Let’s review Gandhi’s quote again, shall we?

“As soon as we lose the moral basis, we cease to be religious. There is no such thing as religion over-riding morality. Man, for instance, cannot be untruthful, cruel or incontinent and claim to have God on his side.”

So do non-theistic Buddhists have a loophole because they have no God to answer to? As a non-theist, I’m going to answer with a resounding “no.” If anything, we non-theists should understand with perfect clarity how important it is to strive to be ethical and compassionate in our lives, since we don’t have a strong belief in a post-mortality cosmic spanking or reward. What you do on earth matters, because as far as we know, it’s all we have. If you’re unkind, cruel, or abusive towards another person, no matter how “enlightened” you are, I don’t believe that it’s justifiable. I’m not saying that you can be a teacher and never hurt someone’s feelings. We’re not talking about being truthful, we’re talking about being deliberately hurtful.

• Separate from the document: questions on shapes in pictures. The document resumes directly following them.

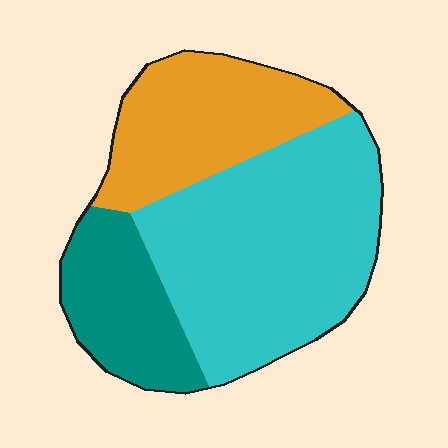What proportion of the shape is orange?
Orange takes up about one quarter (1/4) of the shape.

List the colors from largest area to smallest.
From largest to smallest: cyan, orange, teal.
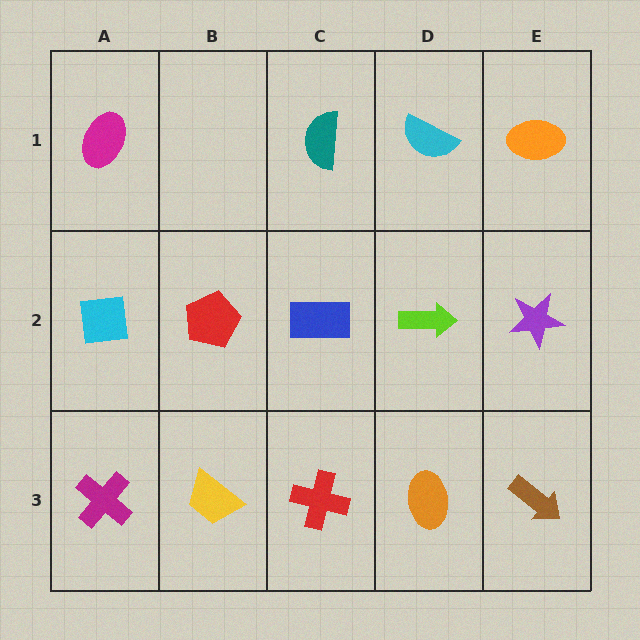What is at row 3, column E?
A brown arrow.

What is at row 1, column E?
An orange ellipse.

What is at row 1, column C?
A teal semicircle.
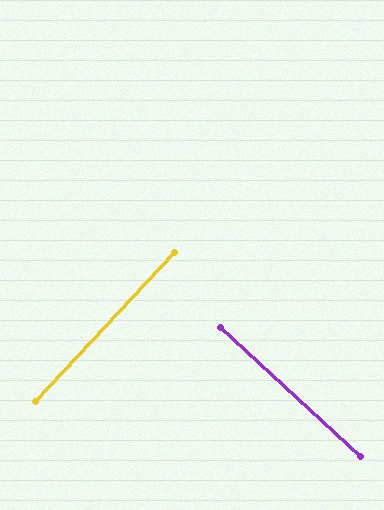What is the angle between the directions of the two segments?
Approximately 89 degrees.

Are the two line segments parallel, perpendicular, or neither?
Perpendicular — they meet at approximately 89°.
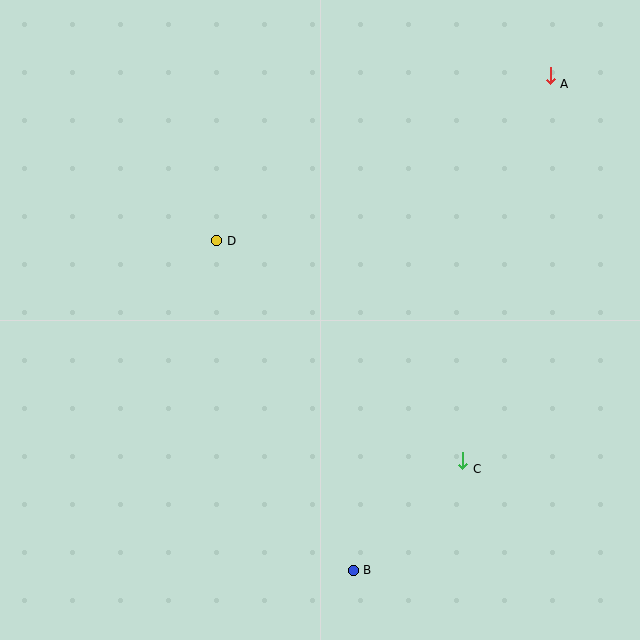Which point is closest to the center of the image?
Point D at (217, 241) is closest to the center.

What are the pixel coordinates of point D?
Point D is at (217, 241).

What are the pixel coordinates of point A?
Point A is at (550, 84).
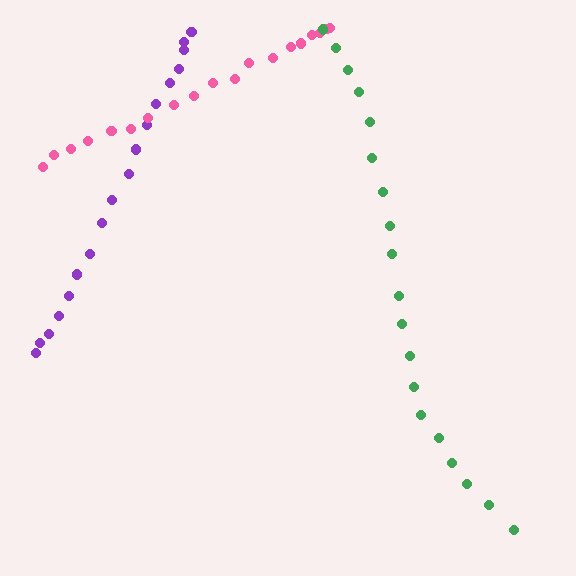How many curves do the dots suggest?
There are 3 distinct paths.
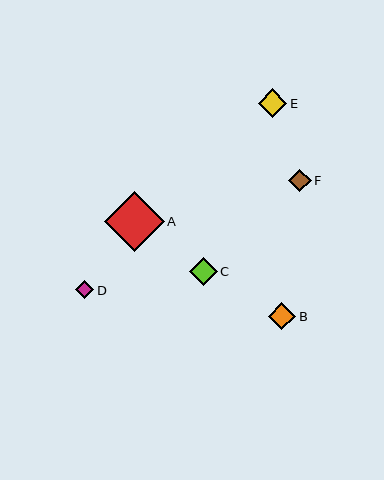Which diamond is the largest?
Diamond A is the largest with a size of approximately 60 pixels.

Since the Buddah said that the first noble truth of life is suffering, I believe that life presents us enough opportunities to suffer and then grow, without some crazy-ass guru screwing with us. Call me crazy. Just don’t call me crazy-wise.

There are countless examples throughout human history of a movement, religion, or organization deciding at some point that it supersedes the boundaries of morality. We all know, in retrospect anyway, that the Spanish Inquisition, the concentration camps, and 80’s hairstyles were all fundamentally wrong (okay maybe not the last one, but you know what I mean).

I had a point here. What was it? Oh, right. No matter what you believe, you don’t get a golden ticket that says you can turn your ethical decision making process over to someone else. And even if you think you do, you don’t. Whether you have to answer to a God at the end of your life, or just your own conscience, your actions are your own.